トニー・トンプソンのドラムも一度聴いたら忘れられないグルーヴと音色です。黒人のうねるリズムと言うのはこういうビートを指すのでしょう。念の為言っときますが生音でこんなドラムの音はしません。サウンドエフェクトがあってはじめてあの様な音になります。具体的にはゲートリバーヴとフランジャー、あとは気合(?)でしょうか… 本作からもう一曲「Communication」。
エイジア以降で最も話題になった大物同士の組み合わせと言えばこれに尽きるのではないでしょうか。ハニードリッパーズ「Volume One」(84年)。レッド・ツェッペリンのジミー・ペイジとロバート・プラント、ジェフ・ベック、シックのナイル・ロジャースという顔ぶれで、よくぞこれだけの面子を揃えたものだと思いますが、それもそのはず、このバンドは当時のアトランティックレコードの社長が自身の好きな50’sの曲でレコードを作りたいと企んだのが始まり。ハニードリッパーズというのは元々はプラントがツェッペリン解散以降に率いていたバンド名だったのですが、このバンドが50’sのスタンダードを演っているのを知っていた社長が、これだけのビッグネームを集めて企画モノとしてプラントのバンド名義にてミニアルバムを作らせた、という事情だったようです。ツェッペリンやジェフ・ベックらしい音楽を期待して聴いたら肩透かしを喰います。
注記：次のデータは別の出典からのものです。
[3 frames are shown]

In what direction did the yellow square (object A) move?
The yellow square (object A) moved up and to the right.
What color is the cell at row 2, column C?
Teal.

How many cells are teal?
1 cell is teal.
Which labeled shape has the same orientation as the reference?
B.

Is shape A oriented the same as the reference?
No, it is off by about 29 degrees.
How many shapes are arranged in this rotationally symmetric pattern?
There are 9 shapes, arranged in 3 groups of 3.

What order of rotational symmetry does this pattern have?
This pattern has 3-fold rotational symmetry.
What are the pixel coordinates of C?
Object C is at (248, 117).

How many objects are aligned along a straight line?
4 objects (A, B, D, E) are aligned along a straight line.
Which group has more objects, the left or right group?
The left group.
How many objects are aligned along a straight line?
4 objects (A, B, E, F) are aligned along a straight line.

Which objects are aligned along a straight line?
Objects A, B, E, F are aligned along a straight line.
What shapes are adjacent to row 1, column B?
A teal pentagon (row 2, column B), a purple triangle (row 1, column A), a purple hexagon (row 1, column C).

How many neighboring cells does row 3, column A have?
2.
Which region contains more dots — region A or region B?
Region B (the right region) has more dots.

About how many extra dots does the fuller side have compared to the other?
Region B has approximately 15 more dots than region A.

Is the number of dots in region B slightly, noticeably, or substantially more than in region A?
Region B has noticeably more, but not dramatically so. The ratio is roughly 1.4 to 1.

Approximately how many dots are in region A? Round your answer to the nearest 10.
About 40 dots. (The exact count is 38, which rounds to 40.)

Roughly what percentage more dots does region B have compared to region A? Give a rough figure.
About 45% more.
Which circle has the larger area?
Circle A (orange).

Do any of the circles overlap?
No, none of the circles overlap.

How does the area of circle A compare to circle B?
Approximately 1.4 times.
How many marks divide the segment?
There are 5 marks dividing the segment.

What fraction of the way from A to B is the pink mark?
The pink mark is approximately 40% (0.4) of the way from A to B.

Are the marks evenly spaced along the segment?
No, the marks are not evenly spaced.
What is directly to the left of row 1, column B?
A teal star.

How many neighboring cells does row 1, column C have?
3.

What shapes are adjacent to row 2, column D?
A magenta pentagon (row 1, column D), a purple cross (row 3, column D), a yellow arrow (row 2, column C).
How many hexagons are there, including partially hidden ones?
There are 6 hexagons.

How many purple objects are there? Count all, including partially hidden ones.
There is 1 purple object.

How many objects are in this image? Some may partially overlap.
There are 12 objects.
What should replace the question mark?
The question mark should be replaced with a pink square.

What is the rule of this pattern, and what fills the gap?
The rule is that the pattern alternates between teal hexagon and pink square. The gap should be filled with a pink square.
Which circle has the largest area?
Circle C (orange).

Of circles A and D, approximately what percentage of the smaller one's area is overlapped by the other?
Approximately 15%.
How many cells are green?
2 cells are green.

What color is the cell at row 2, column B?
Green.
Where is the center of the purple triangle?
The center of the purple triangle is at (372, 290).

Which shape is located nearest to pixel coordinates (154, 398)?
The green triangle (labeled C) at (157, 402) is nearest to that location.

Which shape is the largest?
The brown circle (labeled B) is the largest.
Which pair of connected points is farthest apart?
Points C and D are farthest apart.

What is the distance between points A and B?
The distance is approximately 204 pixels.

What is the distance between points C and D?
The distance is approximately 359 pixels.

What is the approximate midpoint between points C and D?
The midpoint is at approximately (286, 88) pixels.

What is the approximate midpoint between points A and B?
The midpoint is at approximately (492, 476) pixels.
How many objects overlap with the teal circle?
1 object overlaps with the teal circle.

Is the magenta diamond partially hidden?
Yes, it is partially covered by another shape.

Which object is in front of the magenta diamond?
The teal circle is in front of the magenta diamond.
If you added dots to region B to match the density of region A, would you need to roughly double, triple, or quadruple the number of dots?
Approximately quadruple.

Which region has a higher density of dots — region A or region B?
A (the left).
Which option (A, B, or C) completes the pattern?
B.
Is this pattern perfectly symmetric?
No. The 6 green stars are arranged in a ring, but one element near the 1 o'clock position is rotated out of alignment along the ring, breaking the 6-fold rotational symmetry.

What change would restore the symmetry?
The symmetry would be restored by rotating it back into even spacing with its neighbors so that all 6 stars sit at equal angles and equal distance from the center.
コンセプトがオールディーズを楽しんで演ろう、という様なものなので当然でしょう。
奇しくも最初のパワー・ステーションと同様にシックのメンバーが関わっていますが、70年代におけるファンク・ディスコミュージックの立役者であった彼らが、80年代に入って一世を風靡したヒップホップ、ダンサンブルな音楽の形成に最前線で寄与した事が、特に80年代前半~半ばにかけて皆がこぞって彼らの力を借りようとした為のようです。もっともハニードリッパーズは決してファンクやヒップホップの要素があるとは思えませんが、それが時代の流れだったのでしょう。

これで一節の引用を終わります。